The Internet isn’t to blame, that’s obvious, but I carry the scars of having passed through that stage of absurd, free-floating links, when surfing the Web was an exercise in fickle relationships. At first it was an apt metaphor for my behavior during these urban strolls, as I sometimes call them, as well as for the associations that come to mind as I stroll, but then the typical slippage or contamination took place, and the metaphor ceased being descriptive enough to capture its correlative and itself become a symptom. It’s impossible for me to know how different my old-time, pre-Internet perceptions were; they probably were, in diverse ways. Before the Internet, my sense of a city was organized differently: my first impressions were stamped with their origins and the specific times, as it were, of their formation; they were bounded by the passage of time and by new experiences. And, in the resulting sedimentation, each memory retained its relative autonomy. But after the Internet, it happened that the same system formatted my sensibility, which ever since has tended to link events in sequences of familiarity, though these sequences may be forced and often ridiculous. Those sequences of familiarity lead to groupings that are more or less volatile, it’s true, that nonetheless tend to leave what’s unique to each impression on a secondary plane, diluting in part the thickness of the experience.

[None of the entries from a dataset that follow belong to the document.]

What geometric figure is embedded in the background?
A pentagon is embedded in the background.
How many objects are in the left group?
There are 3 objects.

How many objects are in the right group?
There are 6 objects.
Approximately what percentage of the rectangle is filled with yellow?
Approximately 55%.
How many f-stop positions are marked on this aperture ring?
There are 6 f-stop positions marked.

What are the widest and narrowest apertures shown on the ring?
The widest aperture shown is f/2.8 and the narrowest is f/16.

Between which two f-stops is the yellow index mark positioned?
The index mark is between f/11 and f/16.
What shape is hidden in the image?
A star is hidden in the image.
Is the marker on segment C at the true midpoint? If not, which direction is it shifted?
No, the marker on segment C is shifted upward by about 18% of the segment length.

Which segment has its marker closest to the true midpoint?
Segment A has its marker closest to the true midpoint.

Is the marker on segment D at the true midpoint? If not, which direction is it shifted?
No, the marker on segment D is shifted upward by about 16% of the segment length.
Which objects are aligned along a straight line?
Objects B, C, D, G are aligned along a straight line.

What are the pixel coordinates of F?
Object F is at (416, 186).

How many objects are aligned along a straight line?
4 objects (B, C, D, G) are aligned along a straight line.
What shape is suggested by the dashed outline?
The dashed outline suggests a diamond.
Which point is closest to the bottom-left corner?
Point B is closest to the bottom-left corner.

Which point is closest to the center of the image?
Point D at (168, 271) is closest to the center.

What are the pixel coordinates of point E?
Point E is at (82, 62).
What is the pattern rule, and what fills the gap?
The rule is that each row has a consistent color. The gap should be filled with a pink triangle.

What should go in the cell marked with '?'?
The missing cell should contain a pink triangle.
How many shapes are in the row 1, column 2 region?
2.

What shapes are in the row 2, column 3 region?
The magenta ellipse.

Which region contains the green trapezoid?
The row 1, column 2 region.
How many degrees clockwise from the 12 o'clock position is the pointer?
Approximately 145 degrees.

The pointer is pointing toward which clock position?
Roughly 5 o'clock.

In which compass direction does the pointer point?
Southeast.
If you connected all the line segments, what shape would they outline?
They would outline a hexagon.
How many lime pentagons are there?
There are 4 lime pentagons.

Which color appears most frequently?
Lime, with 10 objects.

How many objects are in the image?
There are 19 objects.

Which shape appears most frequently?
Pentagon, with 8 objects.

So that afternoon, when I was just about to give up on getting to the park, the idea of paying attention to the relative location of places, rather than to their literal position on the map, was an especially inspired one, though I can’t say if it was due to my reviled free-floating Internet sensibility or to a sudden distracted impulse. I looked the map over one last time and folded it — but didn’t put it away, in case I’d be needing it soon — said a mental goodbye to the mechanical uproar that was the street corner, and set out for the park. To get there I proceeded fairly straight on a pavement that was at first hidden, disappearing from time to time under highways or elevated structures. To one side was a medical school, aged buildings of a few, but high-ceilinged stories, clearly paired with the hospital pavilion I mentioned earlier. Further on, the path turned into a broad paved platform where crowds that grew increasingly larger gathered to wait for buses. There were several clusters of passengers, each group evidently waiting for a different bus. In one of the clearings between bus stops I saw the street vendor again, the one with the two-wheeled cart, now asking for help in unloading the merchandise I’d seen him pack up earlier. The man sold women’s clothing along with spare electrical parts and batteries. I supposed the weight was in the spare parts and batteries. That’s how I began to think about street vendors. .

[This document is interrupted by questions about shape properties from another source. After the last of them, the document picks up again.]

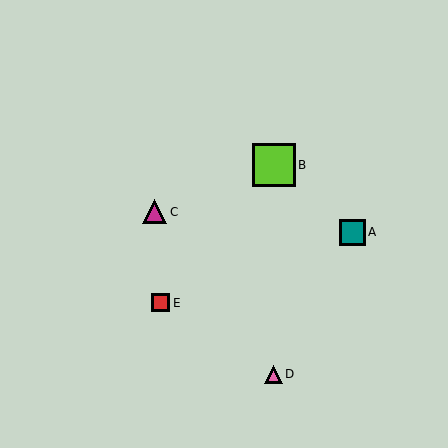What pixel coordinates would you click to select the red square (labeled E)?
Click at (161, 303) to select the red square E.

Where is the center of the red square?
The center of the red square is at (161, 303).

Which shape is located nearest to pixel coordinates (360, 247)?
The teal square (labeled A) at (352, 232) is nearest to that location.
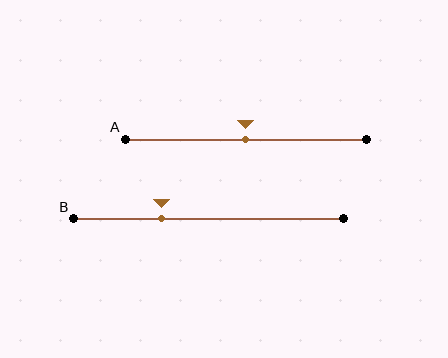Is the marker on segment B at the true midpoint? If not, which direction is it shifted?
No, the marker on segment B is shifted to the left by about 17% of the segment length.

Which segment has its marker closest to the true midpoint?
Segment A has its marker closest to the true midpoint.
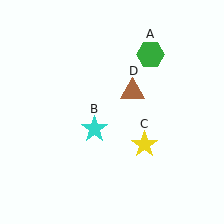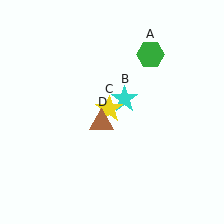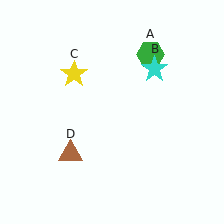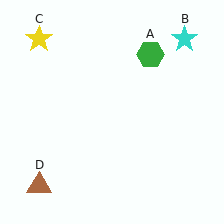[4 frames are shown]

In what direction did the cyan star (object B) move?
The cyan star (object B) moved up and to the right.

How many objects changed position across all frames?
3 objects changed position: cyan star (object B), yellow star (object C), brown triangle (object D).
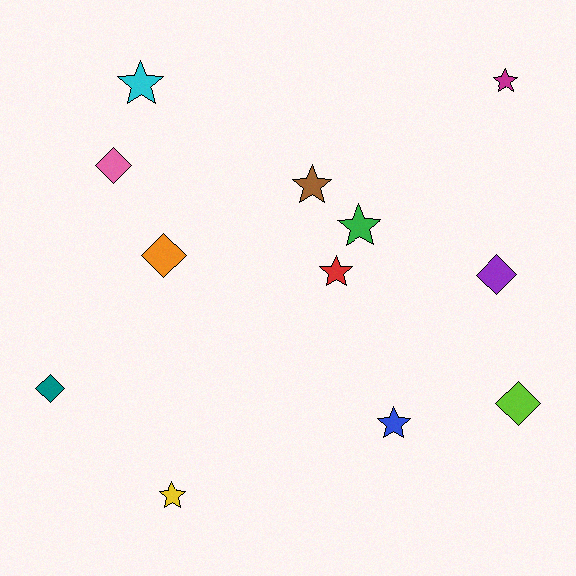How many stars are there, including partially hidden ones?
There are 7 stars.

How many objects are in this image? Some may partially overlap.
There are 12 objects.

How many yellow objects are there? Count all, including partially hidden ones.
There is 1 yellow object.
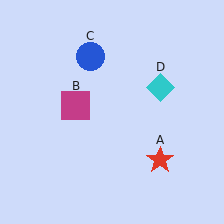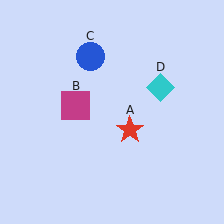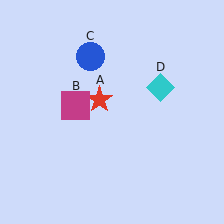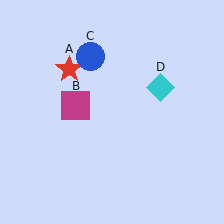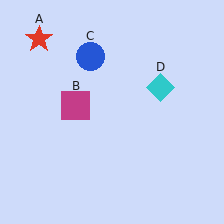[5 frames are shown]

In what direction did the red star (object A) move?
The red star (object A) moved up and to the left.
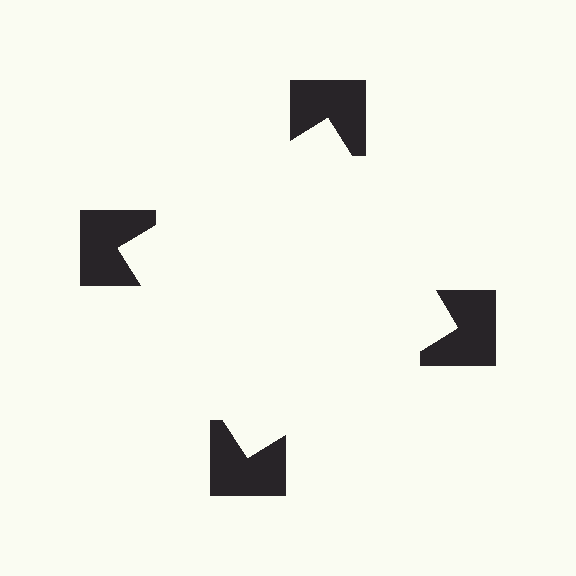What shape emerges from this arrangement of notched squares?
An illusory square — its edges are inferred from the aligned wedge cuts in the notched squares, not physically drawn.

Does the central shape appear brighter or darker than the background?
It typically appears slightly brighter than the background, even though no actual brightness change is drawn.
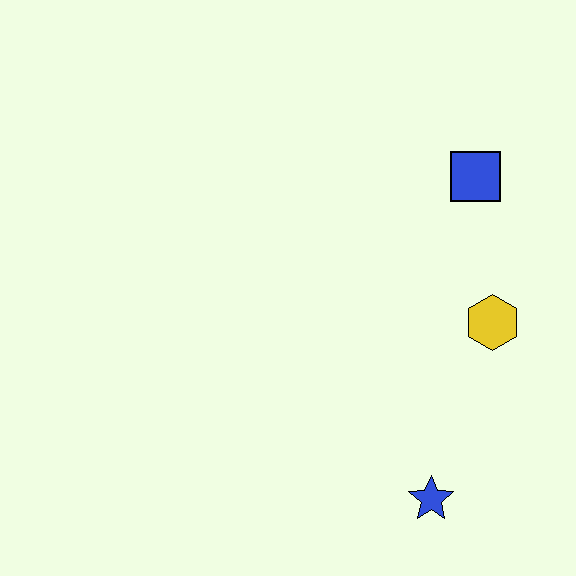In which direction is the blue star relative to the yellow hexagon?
The blue star is below the yellow hexagon.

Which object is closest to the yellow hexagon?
The blue square is closest to the yellow hexagon.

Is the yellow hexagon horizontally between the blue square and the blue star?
No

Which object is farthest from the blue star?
The blue square is farthest from the blue star.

That morning, my first thought had been about the man from the countryside. I’m not sure on which river of sleep I’d beheld him during the night, but I remember that just as I was about to wake up and start the day, in a half-awaking that seems like a half-sleep, both states habitual to me, I thought of the man who was afraid of the dark. I couldn’t tell if it was daylight yet, but I imagined that if it were still night, and if I were that man, I would be afraid. Then it occurred to me that the word might have been misused in the program. “Afraid” often needs qualification because it can be interpreted in various ways. Maybe he was referring to a kind of uneasy anticipation, as when one says “I’m afraid it will rain,” though the word can also refer to something more primal and uncontrollable.